Students have also drastically increased their computer use, the report said. Streckfus said that students who have access to computers learn to write better because it is easier for them to edit their work.
There was only a small increase in the number of teachers who use computers to perform tasks like collecting and analyzing data, the report said.
TIMS provides Internet and e-mail access for each of the 565 schools that have signed up since the program began. When it first began training teachers to use computers, less than half of them had ever been on the Internet, said Streckfus. As a result a significant portion of the funding goes toward teacher training, she said.
“We knew we had a long way to go,” she said.
Since there are so many technology-challenged teachers in the state, more funding needs to be given to train teachers, said Karl Pence, president of the Maryland State Teachers Association.
“A lot of teachers need training on how to use this stuff,” he said. “We believe we should have received a higher percentage (of funding) for professional development than we did.”
Pence said he supports the program and believes it will help children prepare for future jobs.
“It would be a mistake not to train teachers to use more technology,” he said. “Teachers and students need to know technology as part of their basic skills.”
TIMS grew out of the Maryland Connected for Learning program, a 1996 initiative by Gov.

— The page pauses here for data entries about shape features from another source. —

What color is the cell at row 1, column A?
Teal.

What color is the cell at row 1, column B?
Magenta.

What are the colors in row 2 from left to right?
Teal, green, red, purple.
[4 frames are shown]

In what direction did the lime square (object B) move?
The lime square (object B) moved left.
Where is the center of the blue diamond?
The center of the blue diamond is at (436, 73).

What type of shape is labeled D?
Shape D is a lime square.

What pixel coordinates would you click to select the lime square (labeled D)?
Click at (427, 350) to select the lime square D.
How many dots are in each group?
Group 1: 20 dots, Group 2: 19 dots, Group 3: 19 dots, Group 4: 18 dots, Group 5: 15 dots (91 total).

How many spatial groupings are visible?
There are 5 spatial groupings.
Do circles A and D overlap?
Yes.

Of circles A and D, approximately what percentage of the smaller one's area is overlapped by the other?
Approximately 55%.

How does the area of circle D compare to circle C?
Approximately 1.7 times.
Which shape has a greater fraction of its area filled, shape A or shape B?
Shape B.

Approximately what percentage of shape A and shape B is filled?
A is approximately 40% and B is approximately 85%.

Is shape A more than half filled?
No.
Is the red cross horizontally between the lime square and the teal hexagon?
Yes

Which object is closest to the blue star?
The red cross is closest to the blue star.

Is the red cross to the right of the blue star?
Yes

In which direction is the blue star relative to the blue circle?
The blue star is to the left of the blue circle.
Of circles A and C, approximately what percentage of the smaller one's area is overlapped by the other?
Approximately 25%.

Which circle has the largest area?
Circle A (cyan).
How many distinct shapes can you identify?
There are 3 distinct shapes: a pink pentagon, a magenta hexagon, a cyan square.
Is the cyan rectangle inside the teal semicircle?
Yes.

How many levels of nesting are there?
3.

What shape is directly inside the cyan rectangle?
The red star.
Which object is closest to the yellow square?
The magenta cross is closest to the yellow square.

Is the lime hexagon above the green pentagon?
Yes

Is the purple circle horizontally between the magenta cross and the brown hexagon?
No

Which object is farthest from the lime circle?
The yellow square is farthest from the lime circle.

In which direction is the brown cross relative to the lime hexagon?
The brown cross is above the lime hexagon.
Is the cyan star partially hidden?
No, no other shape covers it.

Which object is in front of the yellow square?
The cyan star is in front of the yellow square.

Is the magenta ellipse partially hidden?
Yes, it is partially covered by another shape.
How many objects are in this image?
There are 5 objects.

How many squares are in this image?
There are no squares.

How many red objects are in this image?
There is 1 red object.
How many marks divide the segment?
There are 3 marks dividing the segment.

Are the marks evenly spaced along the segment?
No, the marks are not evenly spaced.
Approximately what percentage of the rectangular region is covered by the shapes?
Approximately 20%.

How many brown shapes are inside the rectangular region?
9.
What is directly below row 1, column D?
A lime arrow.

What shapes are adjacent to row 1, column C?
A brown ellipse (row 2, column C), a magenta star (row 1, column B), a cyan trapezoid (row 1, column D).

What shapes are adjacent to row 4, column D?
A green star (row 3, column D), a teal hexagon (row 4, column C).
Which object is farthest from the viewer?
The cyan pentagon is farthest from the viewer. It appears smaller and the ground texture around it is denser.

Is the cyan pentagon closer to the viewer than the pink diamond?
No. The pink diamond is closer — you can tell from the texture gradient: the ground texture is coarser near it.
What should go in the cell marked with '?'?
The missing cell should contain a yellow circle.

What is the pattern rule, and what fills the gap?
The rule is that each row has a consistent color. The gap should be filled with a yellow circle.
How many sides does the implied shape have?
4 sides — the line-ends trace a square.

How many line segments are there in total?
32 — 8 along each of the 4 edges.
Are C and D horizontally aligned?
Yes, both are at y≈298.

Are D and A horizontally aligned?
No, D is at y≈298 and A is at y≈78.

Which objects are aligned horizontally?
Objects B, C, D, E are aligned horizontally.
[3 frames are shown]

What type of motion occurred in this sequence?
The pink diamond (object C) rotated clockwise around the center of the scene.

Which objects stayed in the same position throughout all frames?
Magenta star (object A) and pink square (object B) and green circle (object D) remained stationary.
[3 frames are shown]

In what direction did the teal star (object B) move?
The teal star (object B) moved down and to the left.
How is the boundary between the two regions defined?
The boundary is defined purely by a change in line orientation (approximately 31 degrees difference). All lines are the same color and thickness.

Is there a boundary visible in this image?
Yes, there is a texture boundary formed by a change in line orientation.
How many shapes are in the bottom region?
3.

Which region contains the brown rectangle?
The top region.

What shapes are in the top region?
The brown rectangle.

Parris Glendening that called for Internet access for every public school student.
The Maryland Public School Construction Program funds wiring for the computers under TIMS and the state Department of Education provides funds for the hardware, software and staff training. Local school systems and individual schools are also asked to match the Education Department funds.
In certain cases, schools that could not afford to be in the program received funds from individual companies, Streckfus said. Individual companies from the business roundtable may make donations to schools, but the organization itself does not contribute.
The roundtable is a private group made up of Maryland businesses that monitors how technology is used in the schools.
Schools must apply to the Education Department to join TIMS, explaining how technology will help their students learn, what equipment they will need and where the equipment will be placed in the school.